Researchers also concluded that manufacturers’ cost estimates for SMRs “are mostly too optimistic compared to production theory” and that a Monte Carlo simulation showed “that no concept is profitable or competitive.”

Xcel Energy Touts Steel for Fuel 2.0 Plan

Xcel Energy management told financial analysts last week that it has made “significant progress” on what it calls “industry-leading clean energy transition plans.”

“Given that the regions where we serve customers are the most resource rich in wind and solar,” CEO Bob Frenzel said during the company’s third-quarter earnings call Friday, “we believe that we can lead this clean energy transition for our customers more cost-effectively than almost any other company.”
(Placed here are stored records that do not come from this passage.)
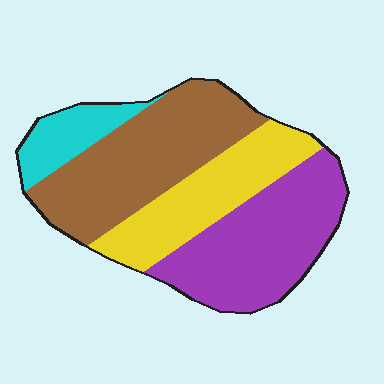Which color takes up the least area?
Cyan, at roughly 10%.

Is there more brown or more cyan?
Brown.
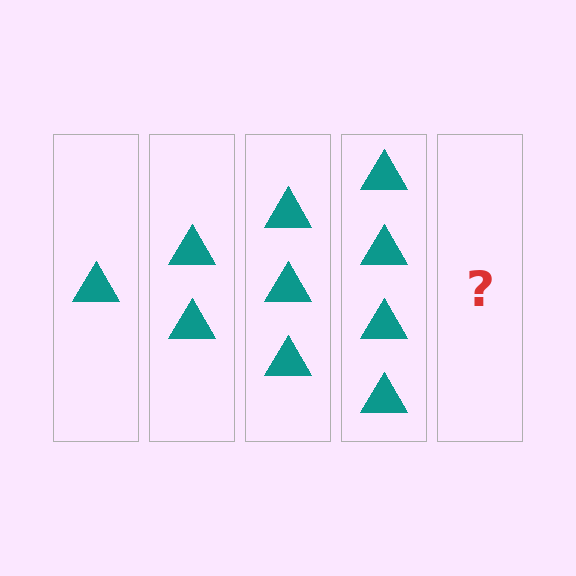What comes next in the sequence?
The next element should be 5 triangles.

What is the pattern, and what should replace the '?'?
The pattern is that each step adds one more triangle. The '?' should be 5 triangles.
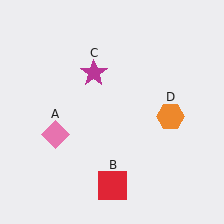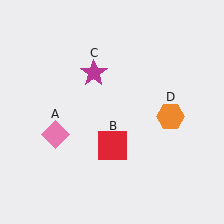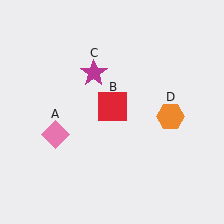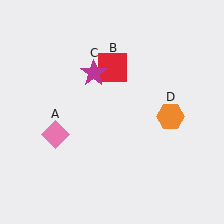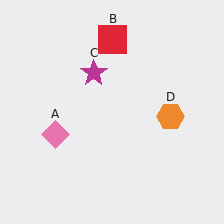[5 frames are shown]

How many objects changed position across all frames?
1 object changed position: red square (object B).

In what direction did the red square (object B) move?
The red square (object B) moved up.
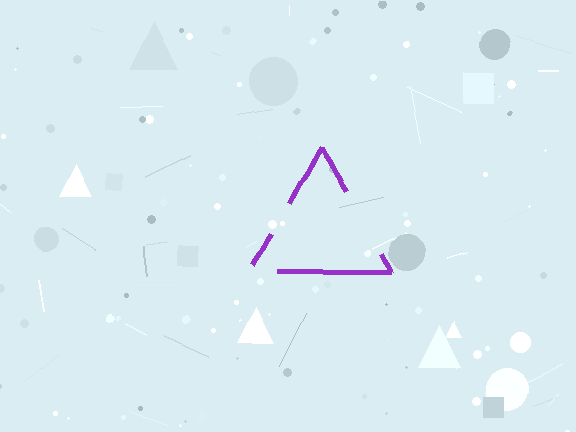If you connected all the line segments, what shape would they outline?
They would outline a triangle.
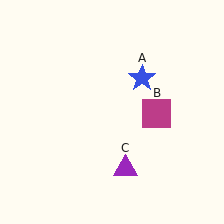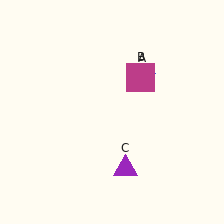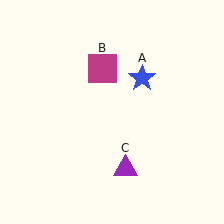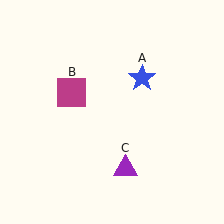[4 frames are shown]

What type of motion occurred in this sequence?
The magenta square (object B) rotated counterclockwise around the center of the scene.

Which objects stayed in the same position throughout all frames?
Blue star (object A) and purple triangle (object C) remained stationary.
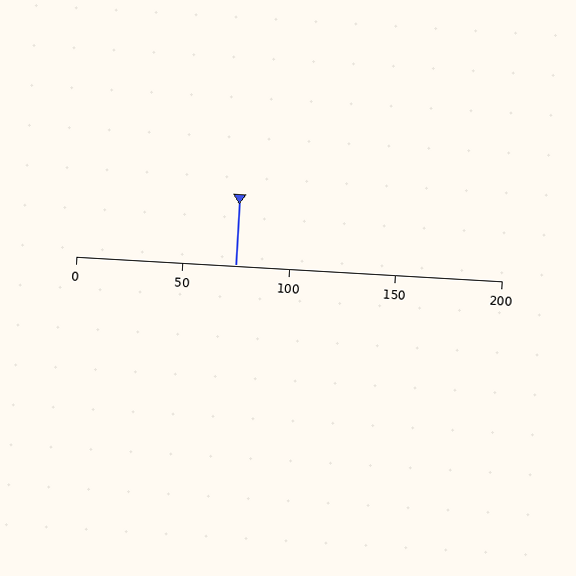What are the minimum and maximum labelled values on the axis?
The axis runs from 0 to 200.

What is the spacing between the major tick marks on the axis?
The major ticks are spaced 50 apart.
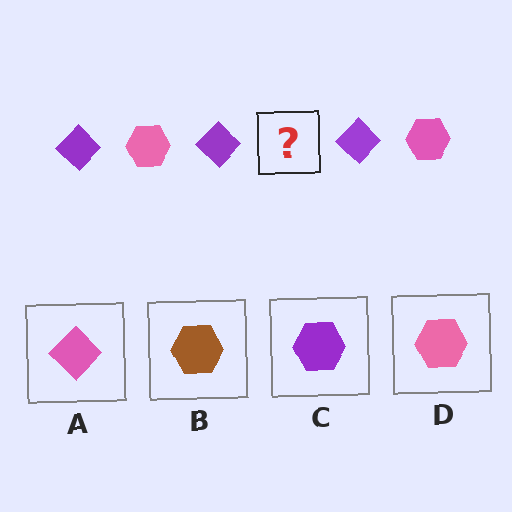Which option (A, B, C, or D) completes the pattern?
D.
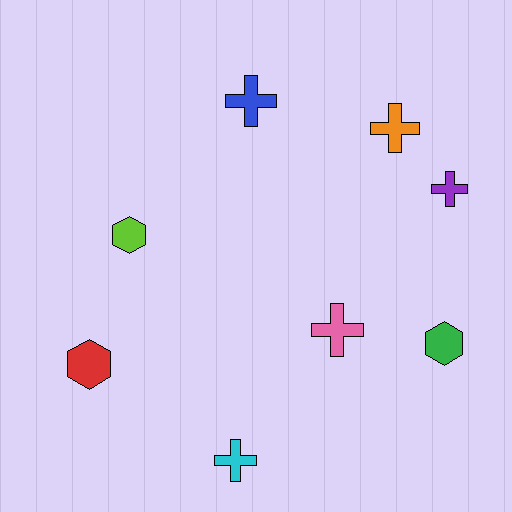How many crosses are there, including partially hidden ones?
There are 5 crosses.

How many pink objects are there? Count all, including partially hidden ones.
There is 1 pink object.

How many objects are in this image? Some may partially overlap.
There are 8 objects.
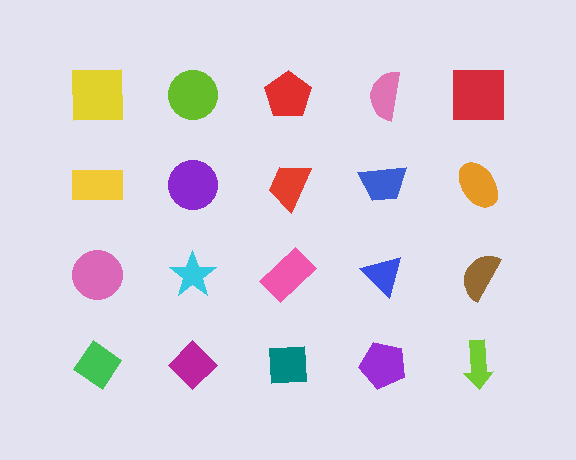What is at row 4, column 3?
A teal square.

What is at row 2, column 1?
A yellow rectangle.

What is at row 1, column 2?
A lime circle.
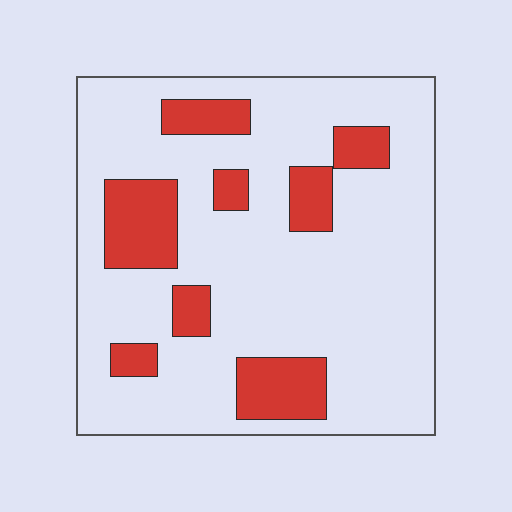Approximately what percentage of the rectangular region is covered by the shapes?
Approximately 20%.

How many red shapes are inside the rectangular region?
8.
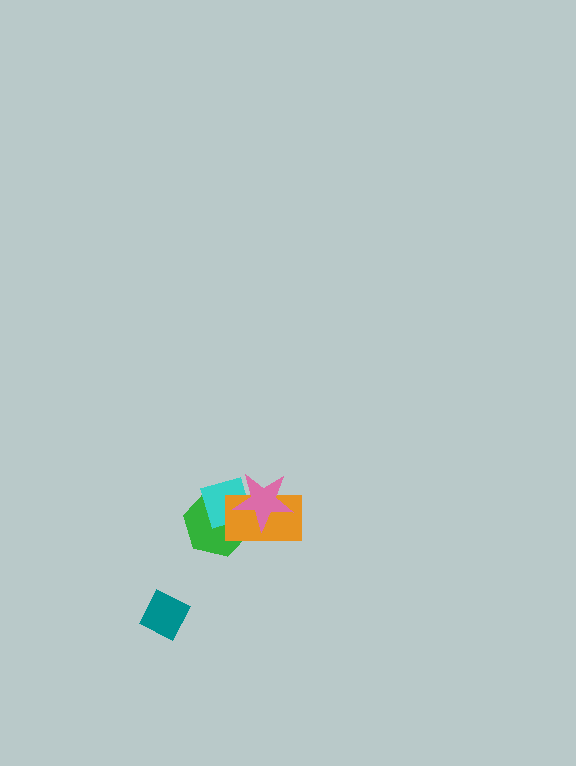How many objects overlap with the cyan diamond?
3 objects overlap with the cyan diamond.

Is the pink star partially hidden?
No, no other shape covers it.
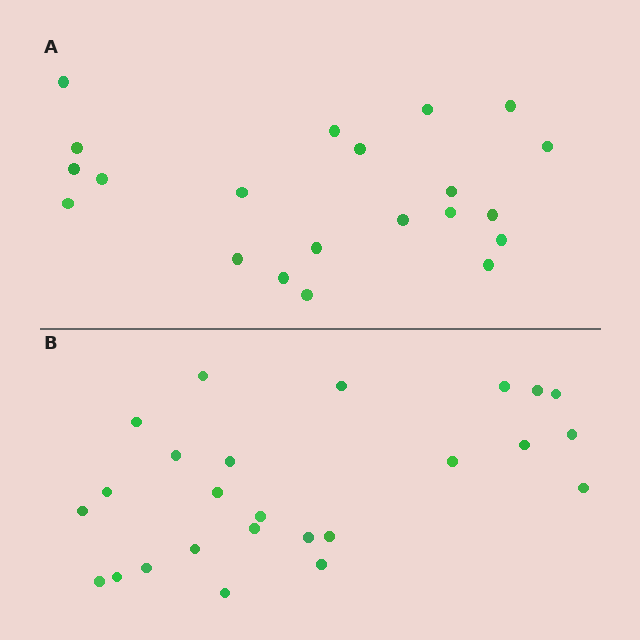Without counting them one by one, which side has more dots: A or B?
Region B (the bottom region) has more dots.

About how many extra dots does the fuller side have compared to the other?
Region B has about 4 more dots than region A.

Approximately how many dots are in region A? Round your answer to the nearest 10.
About 20 dots. (The exact count is 21, which rounds to 20.)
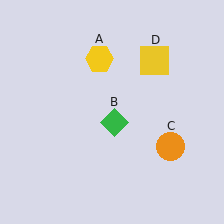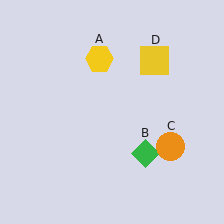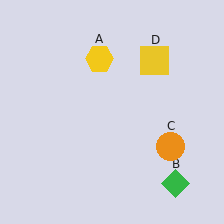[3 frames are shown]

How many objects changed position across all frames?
1 object changed position: green diamond (object B).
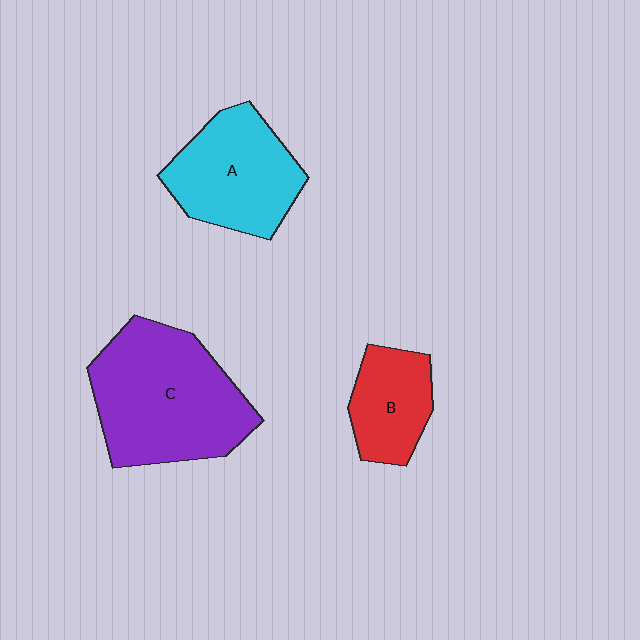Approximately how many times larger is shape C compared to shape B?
Approximately 2.2 times.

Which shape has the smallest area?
Shape B (red).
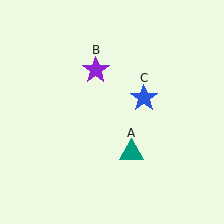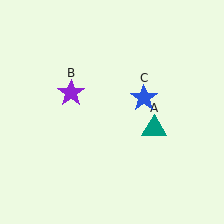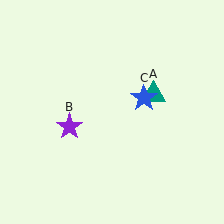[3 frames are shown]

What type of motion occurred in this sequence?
The teal triangle (object A), purple star (object B) rotated counterclockwise around the center of the scene.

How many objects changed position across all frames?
2 objects changed position: teal triangle (object A), purple star (object B).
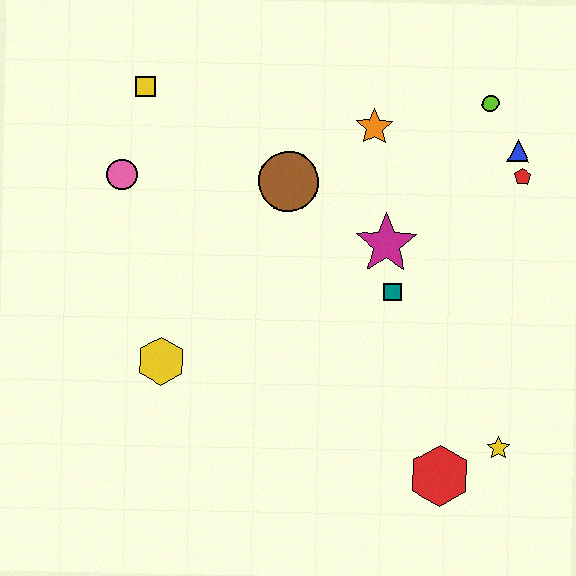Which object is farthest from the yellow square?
The yellow star is farthest from the yellow square.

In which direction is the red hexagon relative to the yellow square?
The red hexagon is below the yellow square.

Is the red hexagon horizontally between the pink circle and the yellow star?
Yes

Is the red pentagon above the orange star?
No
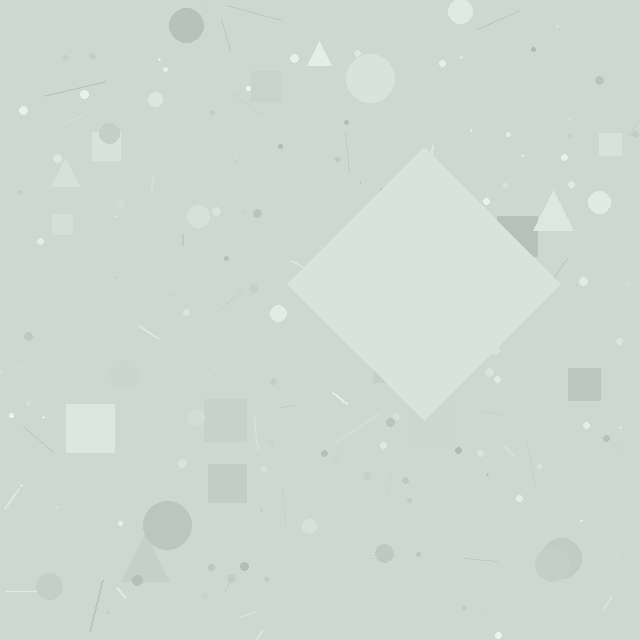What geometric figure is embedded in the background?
A diamond is embedded in the background.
The Minneapolis-headquartered company is relying on its Steel for Fuel 2.0 program, which builds on its plan to swap fossil generation for fuel-free wind and solar that the company rolled out seven years ago. Xcel has increased its capital investment plan through 2028 to $34 billion, with another $10 billion potentially necessary after state regulatory approval of clean energy projects. (See Earnings Up, Xcel Touts ‘Steel-for-Fuel’ Strategy.)

In September, Xcel’s Colorado subsidiary filed what it called the largest clean energy transition effort in the state’s history. The plan includes shutting down its remaining Colorado coal plants with approximately 6.5 GW of renewable energy and battery storage, doubling the state’s renewables, and about 600 MW of natural gas resources to ensure reliability during times of low wind or solar conditions.

Including about $3 billion in required transmission investments, Xcel will invest nearly $11 billion in the state. The company expects Colorado’s regulatory commission to rule on the proposal early next year.

In Minnesota, Xcel has received regulatory approval to add 250 MW of new generation at its Sherco Solar project, bringing the facility’s capacity to over 700 MW. The project will use existing interconnections from the Sherco coal plant, which is retiring by 2030.

Its Southwestern Public Service Co. (SPS) subsidiary filed a resource plan in New Mexico earlier this month that lays out a need for between 5 GW and 10 GW of new generation by the end of this decade. SPS already has proposed 418 MW of company-owned solar and battery projects that are pending commission approval.

“We have the potential to deploy [15 GW] to [20 GW] of new clean generation on our systems by 2030, dramatically lowering our emissions profile,” Frenzel said.

The company said it will appeal a Colorado district court decision Wednesday that awarded CORE Energy $26.5 million in damages for a breach of contract and mismanagement of Xcel’s Comanche 3 unit. CORE owns a 25% share of the plant, which has averaged 91 days of unplanned shutdowns a year since the unit went online in 2010.

“We have a strong legal basis for challenging that $26 million award,” Xcel CFO Brian Van Abel said.

The company reported earnings of $656 million ($1.19/share), compared with $649 million ($1.18/share) for the same period in 2022. The results reflect the effect of increased recovery from infrastructure investments, higher sales and demand, and lower operating and maintenance expenses, partially offset by increased interest charges and depreciation, the company said.

Its share price lost 2.4% Friday, closing down $1.46 at $58.31.